Insomnia can coexist with a grab bag of sleep disorders, including restless leg syndrome and hypnagogic hallucinations. The latter, like my vision of the Luna Park Rotor, is when “the brain doesn’t wake up as fast as the body does,” explains Sean P.A. Drummond, professor of clinical neuroscience at Monash University. There are much worse types: husbands have been known to pummel their wives to death.
Joffe says these are a type of REM sleep behaviour disorder (RBD), that is, they affect the rapid eye movement stage in which most dreams occur. Often experienced by people with narcolepsy, RBDs can be an early predictor of Parkinson’s and Alzheimer’s. Drummond distinguishes these disorders from those connected to the deep slow-wave stage of sleep, such as sleepwalking and sleep-talking.

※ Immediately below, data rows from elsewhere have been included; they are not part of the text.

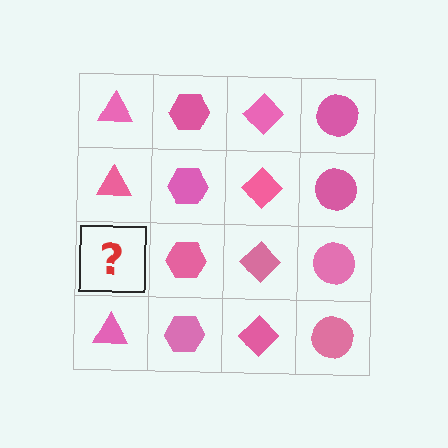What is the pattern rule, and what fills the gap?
The rule is that each column has a consistent shape. The gap should be filled with a pink triangle.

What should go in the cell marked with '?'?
The missing cell should contain a pink triangle.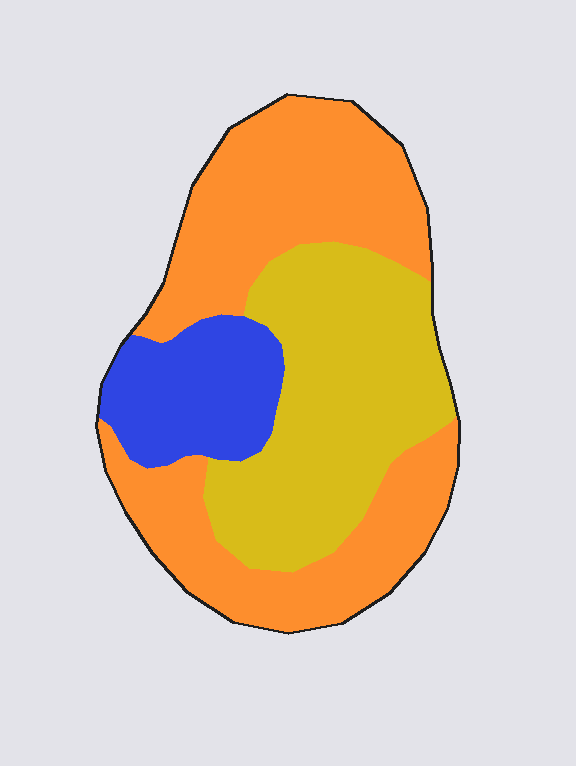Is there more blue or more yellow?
Yellow.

No wonder, then, that many of us sleep-disordered start to experience what Drummond describes as “conditioned arousal”, where bed becomes a source of anxiety. He advocates sleep restriction therapy – restricting time in bed, which builds up a “sleep debt”, that is, a cumulative sleep deficit.
He’s also a proponent of stimulus control: where you do nothing but sleep when in bed. For me, that second directive is the stuff of nightmares: I do everything from bed. It is my palace, my island. I’m not like the reclusive ladies of Grey Gardens, where Big Edie cooks corn on the Sterno on her mattress. I’m more, as Truman Capote put it, “a completely horizontal author”.
The good news is that seemingly small things can, apparently, be cumulatively curative. Leikvold attests that she has treated insomnia with hypnotherapy and eye movement desensitisation and reprocessing (EMDR) techniques in as few as four sessions. She suggests pre-sleep practices, too, such as visualising a sequence of colours behind the eyelids and linking this with conscious breathing: in through the nose, out like a sigh.
I’ve added these techniques to my sleep preparation arsenal. I know that ignoring sleep disorders can snowball. As Joffe warns, “By the time you’re 70, you’ve been asleep for 28 years. Mess with that and it hurts you.”